Dave is a retired U.S. Air Force Pilot with over 180 combat missions in Vietnam. He is the former Principal Deputy Under Secretary of Defense, Comptroller and has served in executive positions in the private sector aerospace and defense industry. This article was first published HERE

3 comments:

K said...

Billions of dollars in arms and ancillaries being traded in that part of the world. Thanks for nothing biden.

Jonathan Spink said...

Nasty politiking! If it's the "Trump administration" why not the "Biden administration" ?

Anonymous said...

So the House Foreign Affairs Committee has issued its final report on the 2021 Afghanistan withdrawal. That would be the Republican controlled House Foreign Affairs Committee, a House that is up for re-election on the 5th of November, an election the Republicans might lose. Well, we can hardly expect a nuanced and balanced report from them, can we? Particularly since the Committee is clearly more interested in identifying the narrow culpability for the deaths of the 13 US service people. If no-one had died, they would not be bothering. It would have been another triumph of Donald Trump's deal-making. But people did die, and the terrible deal struck by Trump led directly to the deaths. Without consulting the democratically elected Government of Afghanistan, Trump agreed with the Taliban that all American troops would be gone by 1 May 2021. Biden was obliged to honour that deal, although because Trump's 1 May deadline was impossible to meet he pushed the date out to 11 September 2021, before adjusting it back a few days to 31 August 2021. I suggest that decision was driven by the collapse of the Afghan army once they realised Trump had betrayed them and Biden's concern that American losses might well mount if they waited to 11 September. As it happened, they were lucky to lose only 13 lives in the evacuation. But that's of no concern to the Republicans of course, because if the circumstances were examined with a broader brush, someone might notice it was George W Bush, a Republican, who started the war by invading Afghanistan in 2001. That decision resulted in the loss of 2,439 American service personnel lives and the wounding of a further 20,769. And then there were the deaths of 1,822 civilian contractors. We won't ask how many civilian Afghans died. So why is it only the deaths of the last 13 that the House Foreign Affairs Committee is crying crocodile tears over?

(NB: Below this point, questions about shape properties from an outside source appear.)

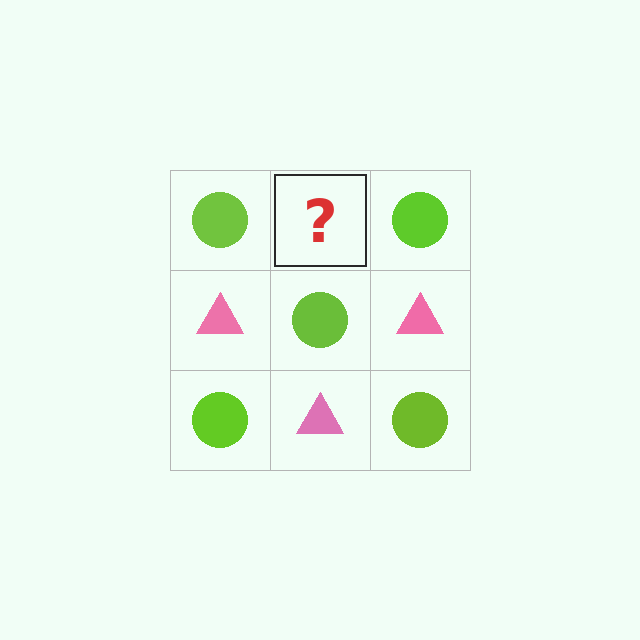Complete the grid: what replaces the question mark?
The question mark should be replaced with a pink triangle.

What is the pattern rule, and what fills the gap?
The rule is that it alternates lime circle and pink triangle in a checkerboard pattern. The gap should be filled with a pink triangle.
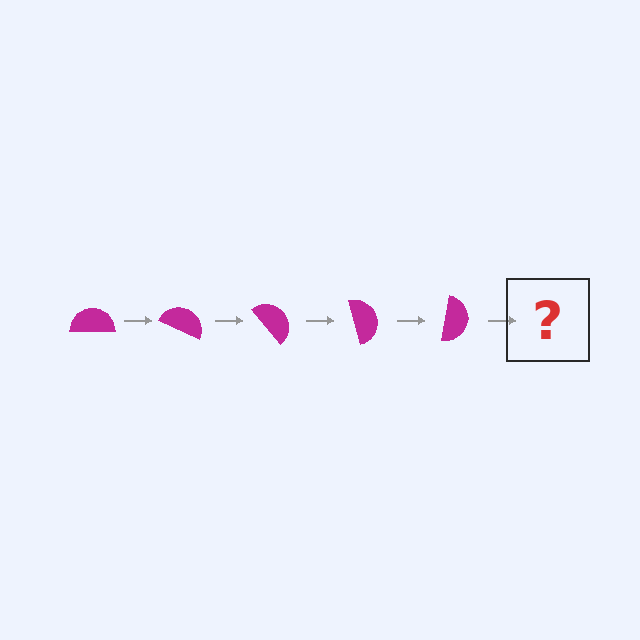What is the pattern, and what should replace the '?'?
The pattern is that the semicircle rotates 25 degrees clockwise each step. The '?' should be a magenta semicircle rotated 125 degrees clockwise.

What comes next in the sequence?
The next element should be a magenta semicircle rotated 125 degrees clockwise.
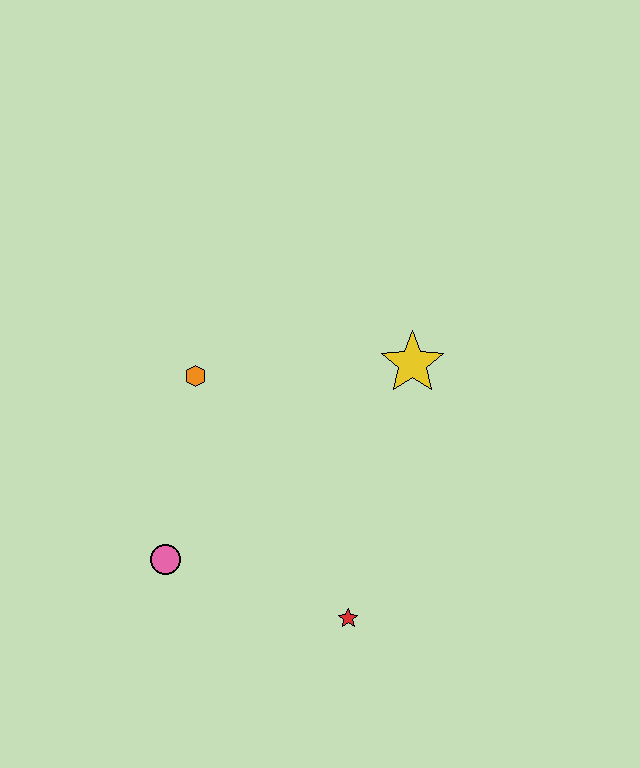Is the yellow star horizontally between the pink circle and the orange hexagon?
No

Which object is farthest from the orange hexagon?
The red star is farthest from the orange hexagon.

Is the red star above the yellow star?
No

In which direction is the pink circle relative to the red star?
The pink circle is to the left of the red star.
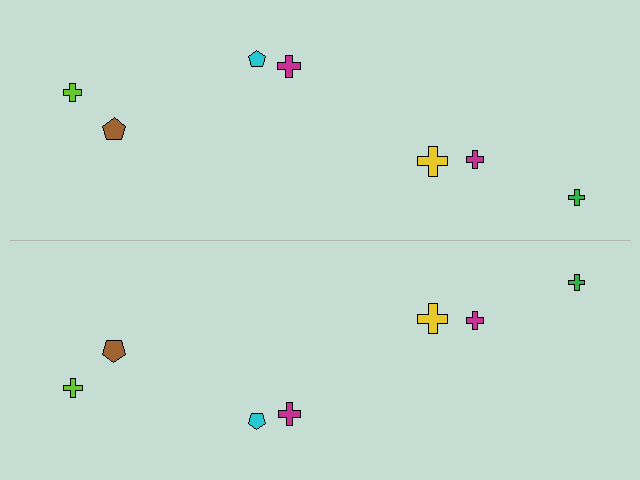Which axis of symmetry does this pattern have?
The pattern has a horizontal axis of symmetry running through the center of the image.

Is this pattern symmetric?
Yes, this pattern has bilateral (reflection) symmetry.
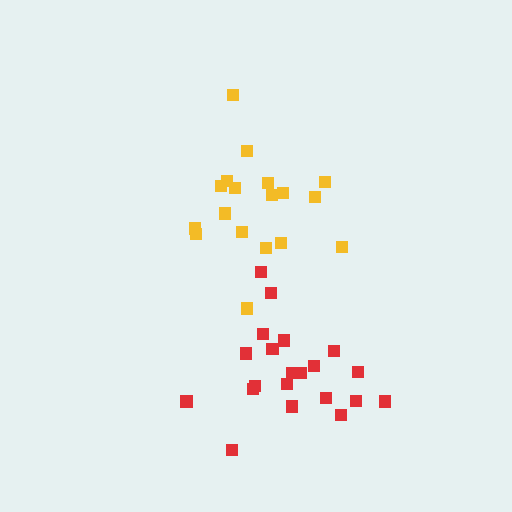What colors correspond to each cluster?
The clusters are colored: yellow, red.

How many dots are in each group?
Group 1: 18 dots, Group 2: 21 dots (39 total).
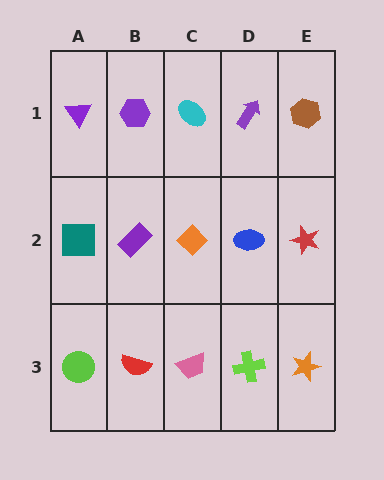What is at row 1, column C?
A cyan ellipse.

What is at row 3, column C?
A pink trapezoid.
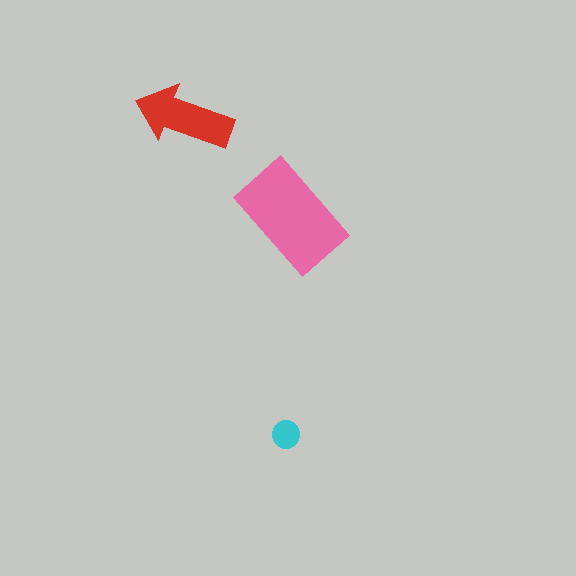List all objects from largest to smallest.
The pink rectangle, the red arrow, the cyan circle.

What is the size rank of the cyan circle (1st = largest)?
3rd.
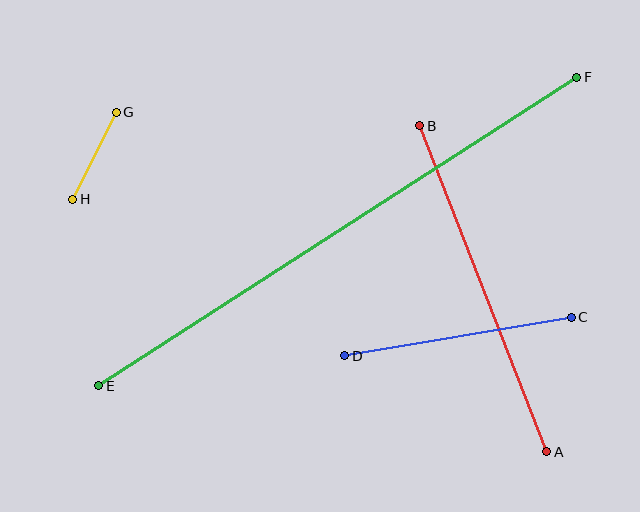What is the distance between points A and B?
The distance is approximately 350 pixels.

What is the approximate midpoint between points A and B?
The midpoint is at approximately (483, 289) pixels.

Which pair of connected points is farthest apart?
Points E and F are farthest apart.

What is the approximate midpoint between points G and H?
The midpoint is at approximately (95, 156) pixels.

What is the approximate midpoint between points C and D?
The midpoint is at approximately (458, 336) pixels.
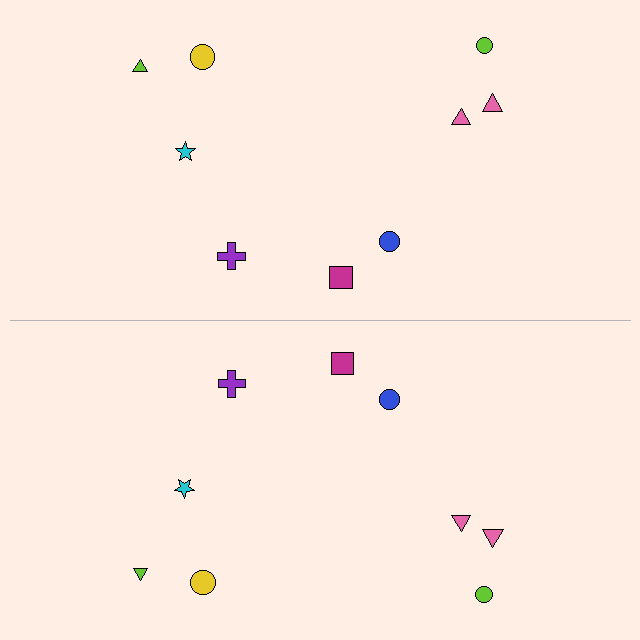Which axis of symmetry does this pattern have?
The pattern has a horizontal axis of symmetry running through the center of the image.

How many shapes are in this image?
There are 18 shapes in this image.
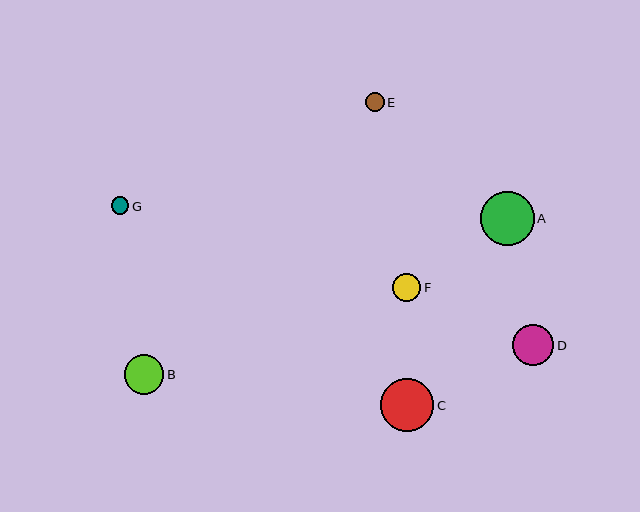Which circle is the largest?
Circle A is the largest with a size of approximately 54 pixels.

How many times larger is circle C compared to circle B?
Circle C is approximately 1.3 times the size of circle B.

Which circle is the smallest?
Circle G is the smallest with a size of approximately 17 pixels.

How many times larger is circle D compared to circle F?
Circle D is approximately 1.5 times the size of circle F.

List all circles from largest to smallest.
From largest to smallest: A, C, D, B, F, E, G.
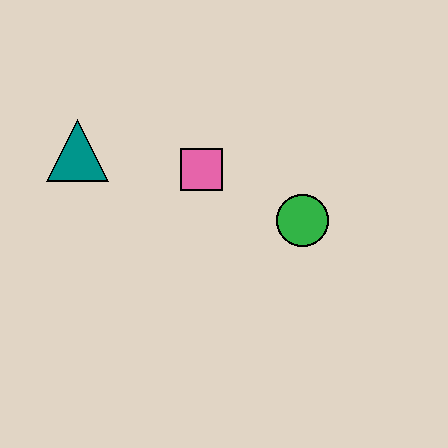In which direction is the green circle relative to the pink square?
The green circle is to the right of the pink square.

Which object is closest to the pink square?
The green circle is closest to the pink square.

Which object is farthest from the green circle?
The teal triangle is farthest from the green circle.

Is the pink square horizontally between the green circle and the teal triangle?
Yes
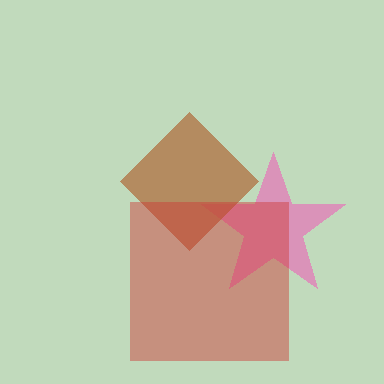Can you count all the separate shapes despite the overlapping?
Yes, there are 3 separate shapes.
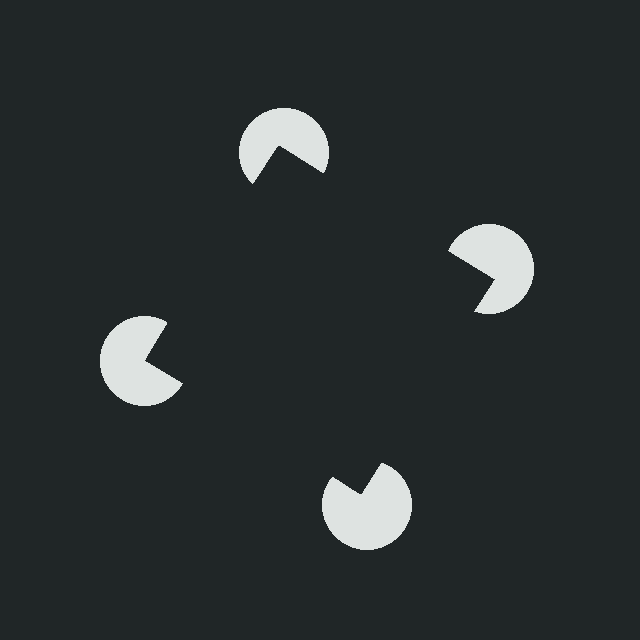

Trump's actions in Afghanistan are a chilling warning about what all allies of the US may expect in the event of a second Trump term. Ukraine, Israel and Taiwan, all democratic nations under military threat by dictators, should be particularly worried. We already know Trump is no friend of New Zealand, given that one of his first actions as President was to renege on American participation in the Trans Pacific Partnership, a trade deal being vigorously promoted by New Zealand. He's already talking about the trade barriers he intends erecting to block future imports, so a second term is a clear and present danger to both our defense and trading interests. It is Trump that is the true "shadow over America that will take time and leadership light to remove". And Kamala Harris is the only credible option available to provide that leadership, however much this House Foreign Affairs Committee huffs and puffs about Afghanistan.